In contrast, other RABS designs allow for rare door openings in specified circumstances. Because this "open RABS" allows for a door to be opened to the surrounding cleanroom (albeit into a fully HEPA-filtered perimeter around the RABS structure) during aseptic operations, the design allows for higher contamination hazard than a RABS that is kept closed. If doors are opened to the "open RABS" on anything other than an exceptional basis, it may not represents an improvement over traditional aseptic processes. Therefore, "open RABS" must be operated properly to realize sterility assurance gains.

Some historical background regarding isolators and RABS is also important to understand how sterile product proaction has evolved. In the mid-1980s, after the industry had already begun to employ isolators, RABS units became an alternative to separating people from the process. While isolator usage continued to expand, RABS also became popular in the 1990s. The acronym RABS was coined by Stewart Davenport of Upjohn (now Pfizer). (See ISPE publications for a definition of RABS.) Since that time, the technology and applications of these systems has developed and broadened significantly. It is now very unusual for a sterile drug operation to be run without either an Isolator or RABS protective design.
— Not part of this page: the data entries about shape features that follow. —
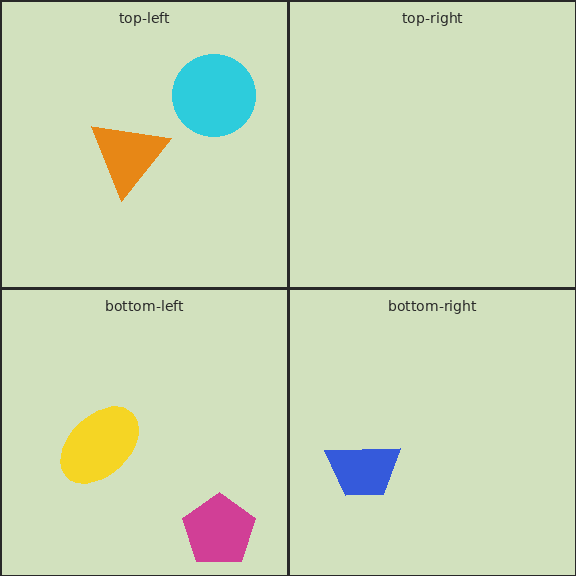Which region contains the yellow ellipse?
The bottom-left region.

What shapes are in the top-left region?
The orange triangle, the cyan circle.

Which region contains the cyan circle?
The top-left region.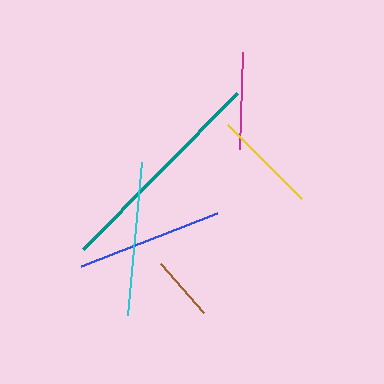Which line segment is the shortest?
The brown line is the shortest at approximately 66 pixels.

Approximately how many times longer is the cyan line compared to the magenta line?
The cyan line is approximately 1.6 times the length of the magenta line.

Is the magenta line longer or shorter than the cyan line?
The cyan line is longer than the magenta line.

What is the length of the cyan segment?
The cyan segment is approximately 153 pixels long.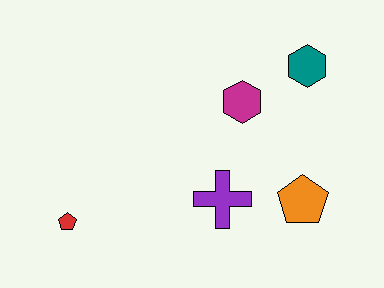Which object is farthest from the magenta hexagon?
The red pentagon is farthest from the magenta hexagon.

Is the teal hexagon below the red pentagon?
No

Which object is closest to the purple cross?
The orange pentagon is closest to the purple cross.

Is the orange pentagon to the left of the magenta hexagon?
No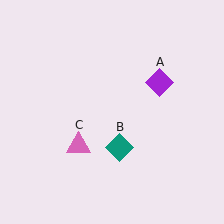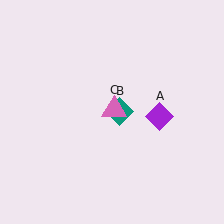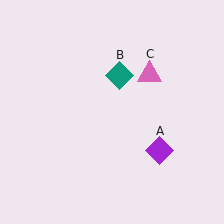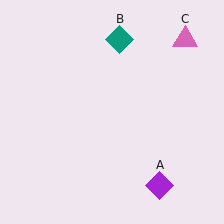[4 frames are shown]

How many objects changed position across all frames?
3 objects changed position: purple diamond (object A), teal diamond (object B), pink triangle (object C).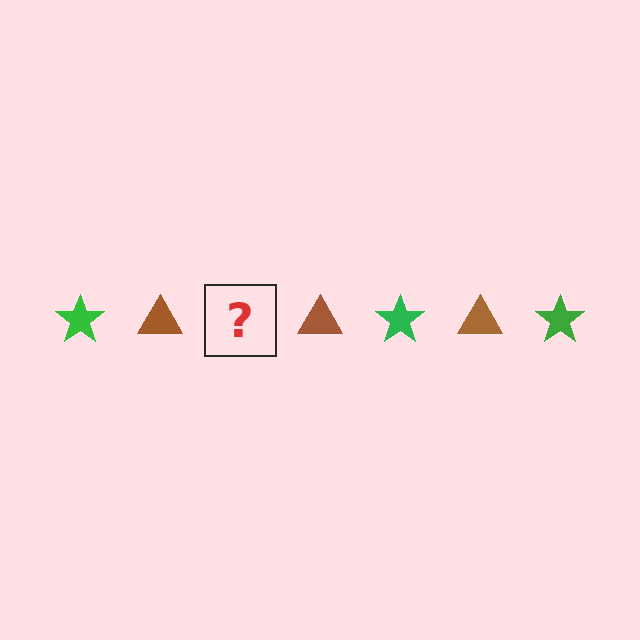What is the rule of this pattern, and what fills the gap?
The rule is that the pattern alternates between green star and brown triangle. The gap should be filled with a green star.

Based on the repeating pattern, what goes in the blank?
The blank should be a green star.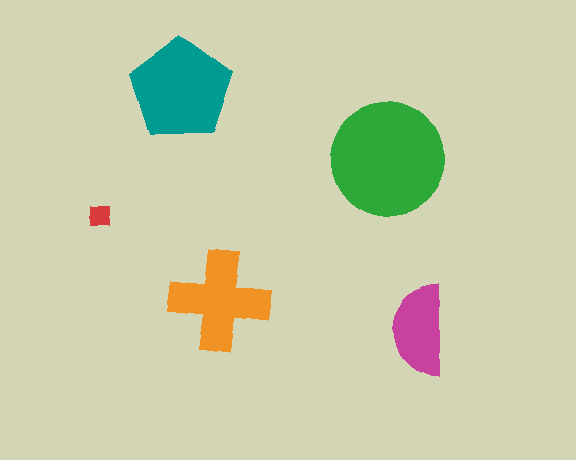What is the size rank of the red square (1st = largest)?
5th.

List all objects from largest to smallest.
The green circle, the teal pentagon, the orange cross, the magenta semicircle, the red square.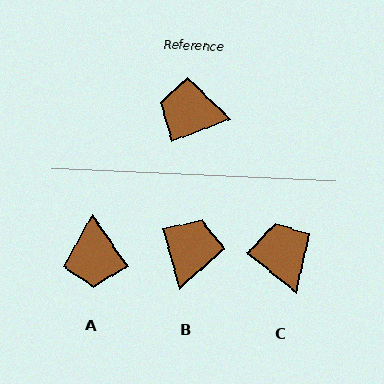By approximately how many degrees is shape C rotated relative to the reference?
Approximately 59 degrees clockwise.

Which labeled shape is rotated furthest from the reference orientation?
A, about 104 degrees away.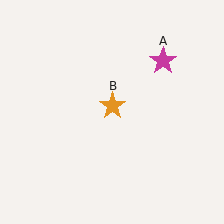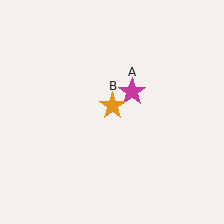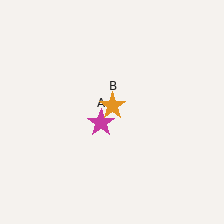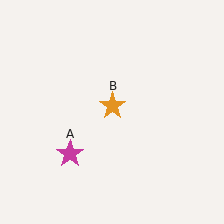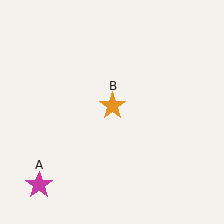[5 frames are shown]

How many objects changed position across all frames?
1 object changed position: magenta star (object A).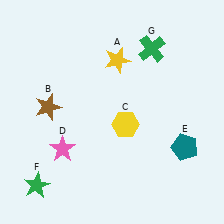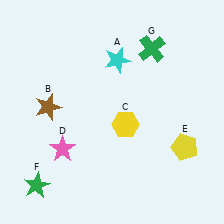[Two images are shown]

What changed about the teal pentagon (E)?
In Image 1, E is teal. In Image 2, it changed to yellow.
There are also other devices, which can offer some helpful separation. These devices are known as Gloveboxes. Gloveboxes do not offer the separative control provisions of an isolator or RABS. Gloveboxes were originally designed for non-sterile product applications, such as weighing or manipulating a toxic drug and have a long track record for such non-sterile applications. Such gloveboxes can be very effective in preventing exposure of an operator to a toxic drug. In limited cases, they can also be used to protect a sterile product, when supplied with ISO 5 unidirectional air. However, in some notable cases, gloveboxes used for aseptic processing have provided no more sterile product protection than the traditional laminar air flow hood (LAF) design of the 1960s. In these cases, the glove boxes were problematic due to inappropriate design or controls (e.g., insufficient disinfection, transfer of contaminated materials, ingress of lower quality air into glovebox, poor design/integrity, poor transfers). However, if gloveboxes are very meticulously designed, thoroughly disinfected (e.g., using sporocides) and carefully operated by well-trained aseptic processing personnel to prevent introduction of microbial contamination, it is possible to obtain some degree of increased sterile product protection versus the simple traditional LAF hood.